Golden Band Resources Inc.
TSX VENTURE : GBN

Golden Band Resources Inc.

December 12, 2006 17:08 ET

Golden Band Resources Announces Private Placements

SASKATOON, SASKATCHEWAN--(CCNMatthews - Dec. 12, 2006) - Golden Band Resources Inc. (TSX VENTURE:GBN) (the "Company") announced today that it will conduct a non-brokered flow-through private placement of up to 6,250,000 of its common shares at a price of $0.48 per share for gross proceeds of up to $3,000,000. The gross proceeds of the sale of the flow-through shares will be used to fund exploration work on the Company's La Ronge Project for an anticipated underground program at Bingo, winter drilling, and for general working capital.

The Company will also conduct a non flow-through private placement of up to $500,000 through the offer of up to 1,200,000 units at a price of $0.45 per unit; each unit consisting of one common share and one half common share purchase warrant. Two warrants will entitle the holder to purchase one common share for a period of 2 years at a price of $0.65 from the date of issuance. Commencing on the date that is four months and one day after the closing date, if the closing price of the Company's common shares on the TSX Venture Exchange, or any other stock exchange on which the Company's common shares are then listed, is at a price equal to or greater than $0.90 for a period of 15 consecutive trading days, the Company will have the right to accelerate the expiry date of the warrants by giving written notice to the holders of the warrants that the warrants will expire on the date that is not less than 30 days from the date notice is provided by the Company to the warrant holders. The gross proceeds of the sale of the units will be used for general working capital.

Golden Band will pay a cash fee of up to 7% of the gross proceeds raised by a finder related to these private placements.

Certain directors and officers are expected to participate in the private placements on the terms set forth above and such participation has been approved by the independent directors of the Company. The Company is relying upon an exemption from the related party requirements of OSC Rule 61-501. The placements are expected to close on or before December 31, 2006.

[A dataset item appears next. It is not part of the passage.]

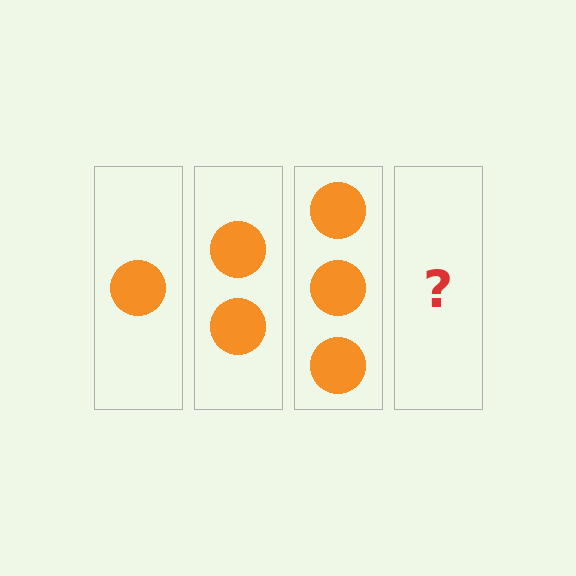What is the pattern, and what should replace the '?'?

These financings are subject to the normal regulatory approval of the TSX Venture Exchange. The securities offered hereby will be subject to a four-month plus one-day hold period from the closing date in accordance with applicable securities laws.

On behalf of the Board of Directors,

Ronald K. Netolitzky, President and CEO

All of Golden Band's exploration programs and pertinent disclosure of a technical or scientific nature are prepared and/or designed and carried out under the supervision of Ron Avery, P.Geo., Golden Band's Exploration Manager, who serves as the qualified person (QP) under the definitions of National Instrument 43-101.

Forward-Looking Information: Certain information contained in this document, including any information as to our future financial or operating performance, constitutes "forward-looking statements". The Company may, from time to time, also make oral forward-looking statements. All statements other than statements of historical fact are forward-looking statements. Known and unknown factors could cause actual results to differ materially from those projected in the forward-looking statements. Many factors may affect our actual results and could cause actual results to differ materially from those expressed or implied in any forward-looking statements made by, or on behalf of, us. Readers are cautioned that forward-looking statements are not guarantees of future performance. All of the forward-looking statements made in this document are qualified by these cautionary statements. We disclaim any intention or obligation to update or revise any oral or written forward-looking statements whether as a result of new information, future events, or otherwise.


The TSX Venture Exchange has not reviewed and does not accept responsibility for the adequacy or accuracy of this release.